Ways to Naturally Filter Water at Home


One of the top survival priorities in an emergency is to find and disinfect enough drinking water to supply your needs. In light of the COVID-19 Pandemic, we are creating a series of articles to make your social distancing a little easier and more enjoyable. With many cities on lockdown and with curfews, accessing clean water at all hours of the day can be challenging, so we’ve created a list of the best ways to filter water at home naturally:


 This tried and true method is the easiest to do at home with little equipment (plus if you have an electric range and the power goes out, you can do it on a grill!) Boiling is sufficient to kill pathogenic bacteria, viruses and protozoa (WHO, 2015). If water is cloudy, let it settle and filter it through a clean cloth, paper towel, or coffee filter. Bring water to a rolling boil for at least one minute.

Plants can purify water

Plants are natural water filters both above ground and in the water. Hikers and other outdoor adventurers use plants in the woods to get clean drinking water, but you can do the same thing at home. There are a wide variety of plants you can use to filter your water.

  • Cilantro is one of the most common household items that can purify water. Just grind it up and filter water through it. This herb may even remove heavy metals as effectively as charcoal filters. You can also use lemon peels, the core of a cactus and pine tree branches.
  • Stop throwing away banana peels, they can be saved to filter water!  Researchers are now finding that banana peels can be used effectively for removing pollutants and bacteria from your water. This is because there are substances in banana peels, which stick to any potentially toxic materials and remove them from your water.
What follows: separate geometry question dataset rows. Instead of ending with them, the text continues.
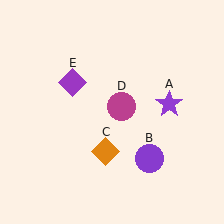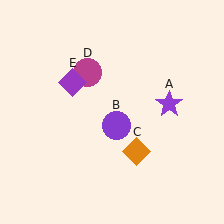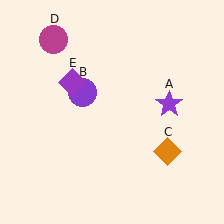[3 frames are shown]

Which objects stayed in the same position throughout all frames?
Purple star (object A) and purple diamond (object E) remained stationary.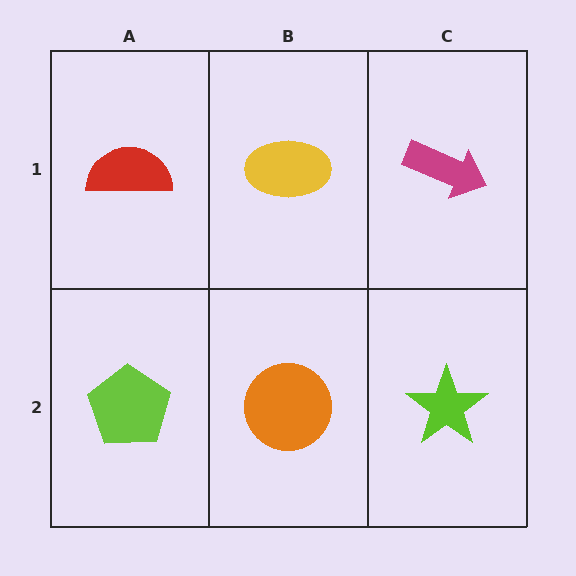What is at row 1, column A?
A red semicircle.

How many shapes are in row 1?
3 shapes.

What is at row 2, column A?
A lime pentagon.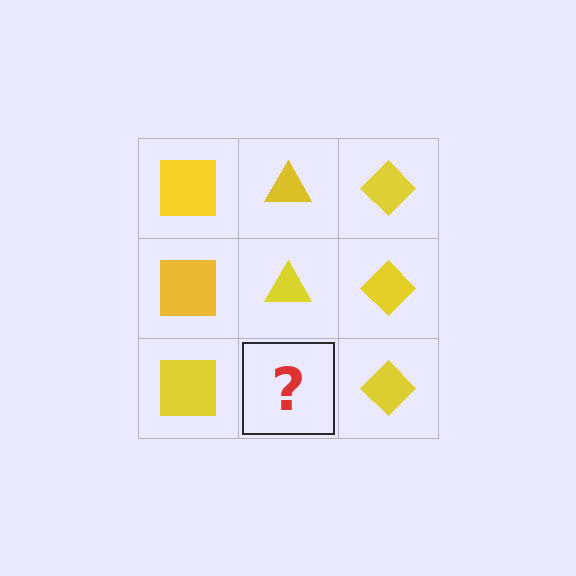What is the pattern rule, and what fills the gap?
The rule is that each column has a consistent shape. The gap should be filled with a yellow triangle.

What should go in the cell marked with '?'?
The missing cell should contain a yellow triangle.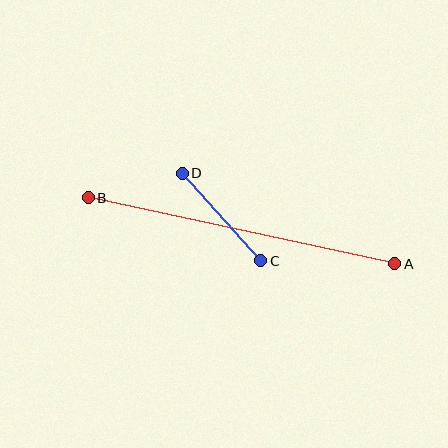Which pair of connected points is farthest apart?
Points A and B are farthest apart.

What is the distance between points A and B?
The distance is approximately 314 pixels.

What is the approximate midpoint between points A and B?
The midpoint is at approximately (241, 231) pixels.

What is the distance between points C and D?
The distance is approximately 117 pixels.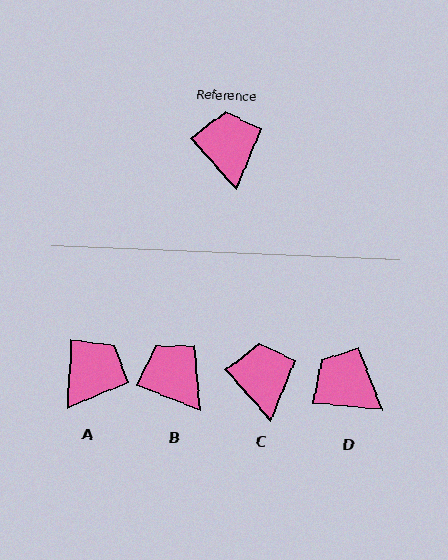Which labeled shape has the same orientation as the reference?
C.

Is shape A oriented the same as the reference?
No, it is off by about 45 degrees.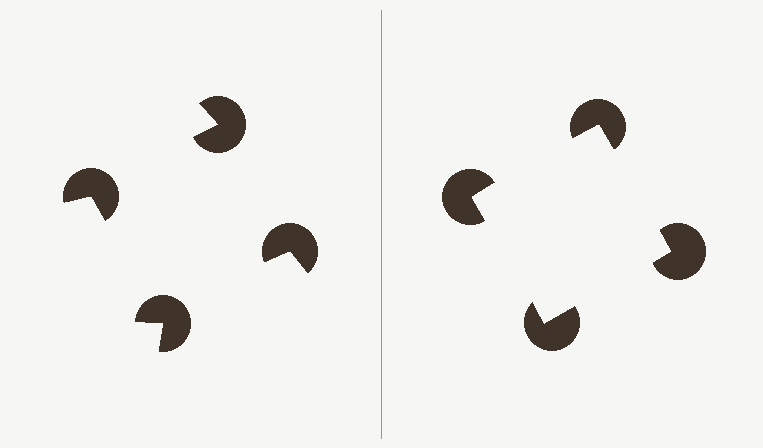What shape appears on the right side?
An illusory square.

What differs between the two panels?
The pac-man discs are positioned identically on both sides; only the wedge orientations differ. On the right they align to a square; on the left they are misaligned.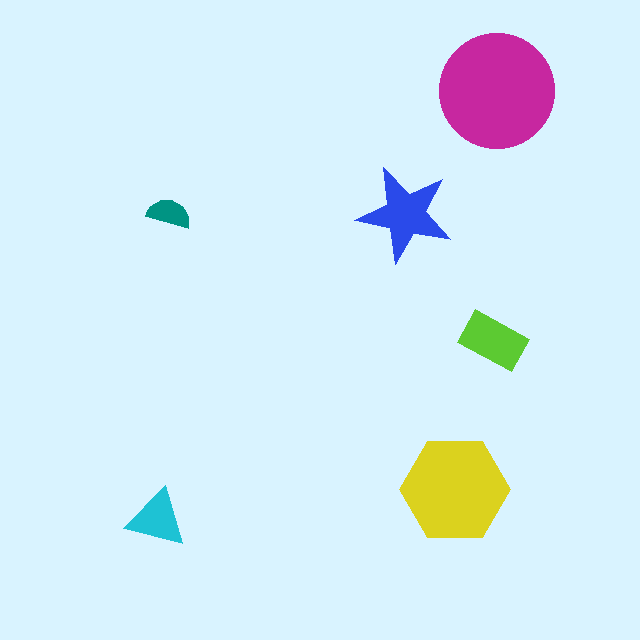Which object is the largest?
The magenta circle.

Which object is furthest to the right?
The magenta circle is rightmost.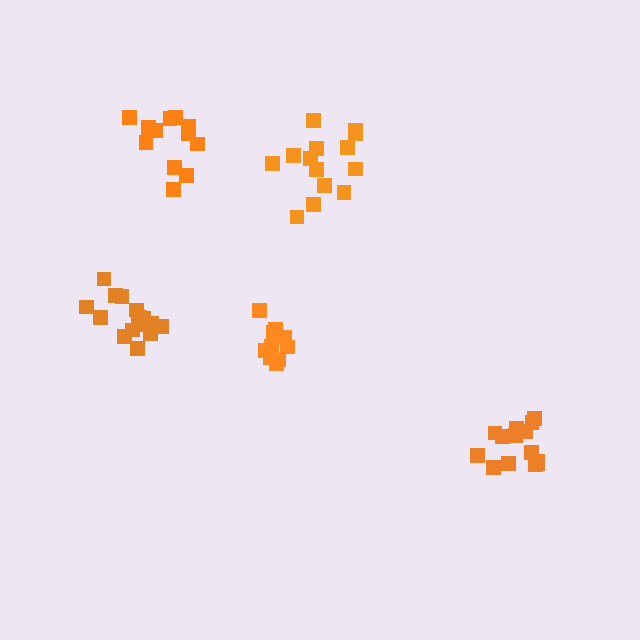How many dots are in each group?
Group 1: 14 dots, Group 2: 16 dots, Group 3: 11 dots, Group 4: 12 dots, Group 5: 14 dots (67 total).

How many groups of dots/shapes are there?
There are 5 groups.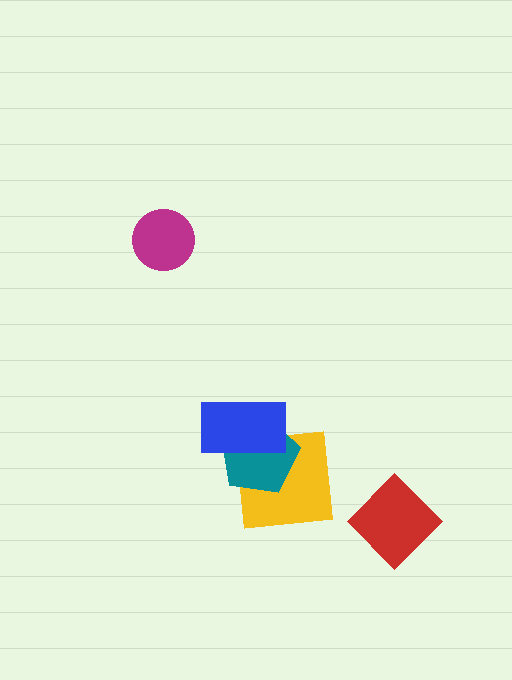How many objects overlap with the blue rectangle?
2 objects overlap with the blue rectangle.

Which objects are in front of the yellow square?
2 objects cover part of the yellow square: the teal pentagon and the blue rectangle.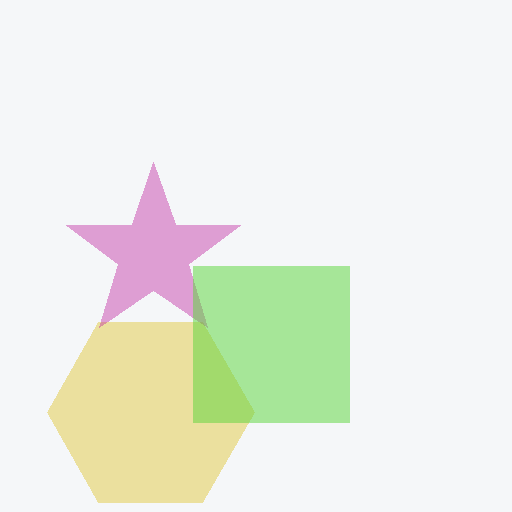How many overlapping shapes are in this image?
There are 3 overlapping shapes in the image.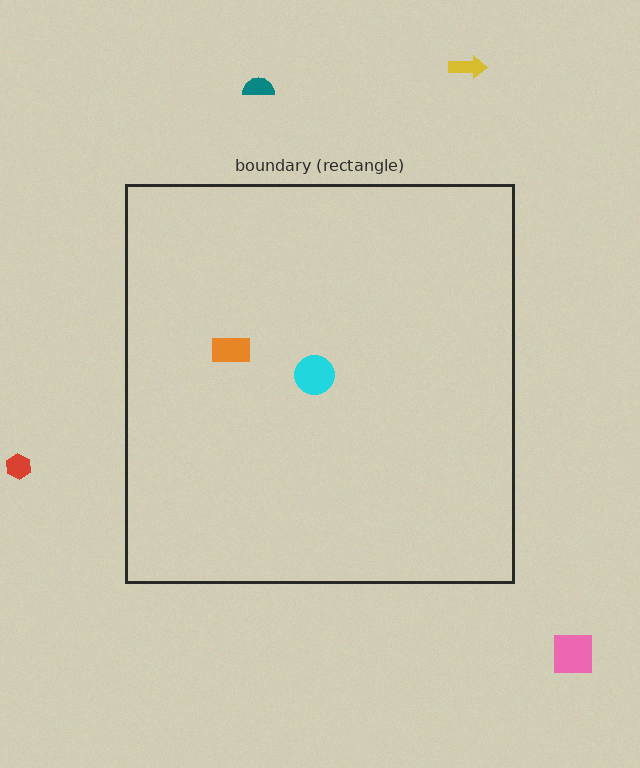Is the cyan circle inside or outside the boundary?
Inside.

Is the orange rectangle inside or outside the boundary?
Inside.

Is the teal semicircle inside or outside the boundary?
Outside.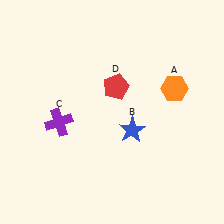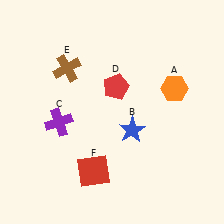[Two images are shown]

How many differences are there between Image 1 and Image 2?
There are 2 differences between the two images.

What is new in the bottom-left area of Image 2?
A red square (F) was added in the bottom-left area of Image 2.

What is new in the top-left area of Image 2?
A brown cross (E) was added in the top-left area of Image 2.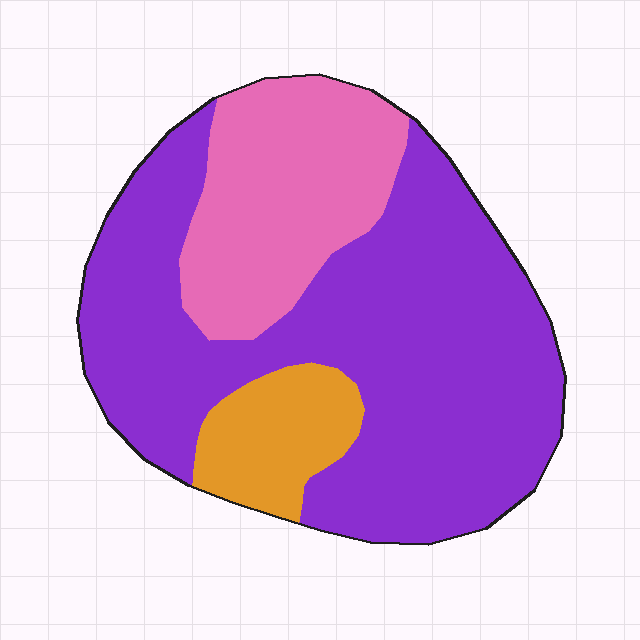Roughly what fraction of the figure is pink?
Pink covers about 25% of the figure.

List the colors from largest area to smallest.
From largest to smallest: purple, pink, orange.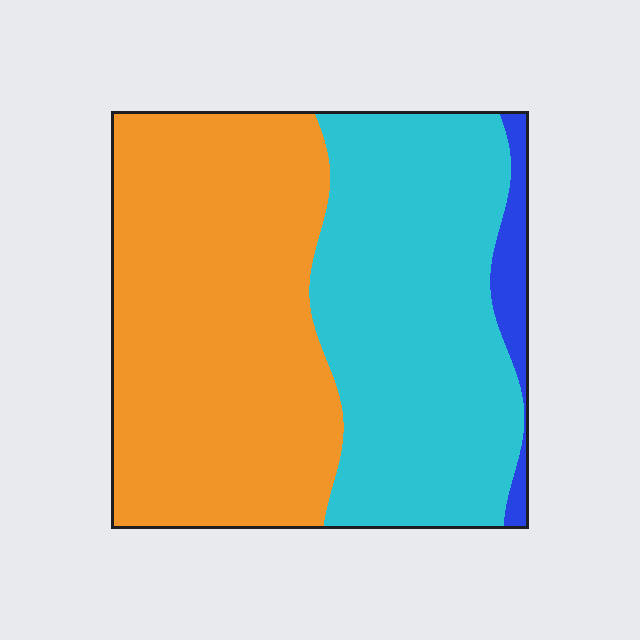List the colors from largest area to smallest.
From largest to smallest: orange, cyan, blue.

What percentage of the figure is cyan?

Thereby making it safe and clean to drink.All you need to do is mince and mash them up to use as filter, see the video below.
  • Cactus leaves and their gooey core inside cactus leaves (mucilage) has been known to remove sediment from water throughout history, and research has found it also can also remove arsenic and bacteria. Boiling the mucilage with contaminated water creates a floating film that can easily be skimmed, creating safe and drinkable water for people in need. The technology was successfully used during the 2006 Haiti earthquake, where displaced people needed clean, potable water.
  • Xylem plants are so effective at purifying water that an MIT research study on a white pine tree shows how they were able to sieve dirt, bacteria and even dye out from water, they also effectively removed 99% of E. coli bacteria. The very same tissue that delivers life-giving sap to all parts of the tree also traps bacteria. It’s even possible that using the right type of xylem plant can filter out some highly toxic viruses too.

Sunlight (UV light) 

It is well documented that solar energy can be an effective means of cleaning contaminated water. This is because ultraviolet (UV) light destroys the formation of DNA linkages in microorganisms, thereby preventing them from reproducing and thus rendering them harmless. The cheapest and easiest way to disinfect water? Sunlight. Just leave a clear glass or plastic bottle out in the sun for six hours. Solar water disinfection is an age-old method touted by the World Health Organization for areas where access to clean water is limited. UV rays in the sunlight tear apart the microbes to make water safe. Drink up!

Ceramic Pots and Gravity

Gravity and a clay ceramic pot are all that is needed for this technique. UNICEF and the Water Sanitation Program received accolades for providing Cambodia with ceramic water filters, a purification system that reduced the country’s prevalence of diarrheal diseases by 50%. The porous nature of ceramic prevents nearly all bacteria and protozoa from reaching the water supply, specifically reducing E. coli by 99 percent. 

Iodine tablets

Iodine has been used to disinfect water for nearly a century and you can keep tablets in your pantry for when you’re in a pinch. It has advantages over chlorine in both convenience and efficacy- also many people find the taste less potent. It appears safe for short and intermediate length use (3-6 months), but questions remain about its safety in long-term usage. It should not be used by persons with an allergy to iodine, persons with active thyroid disease, or pregnant women.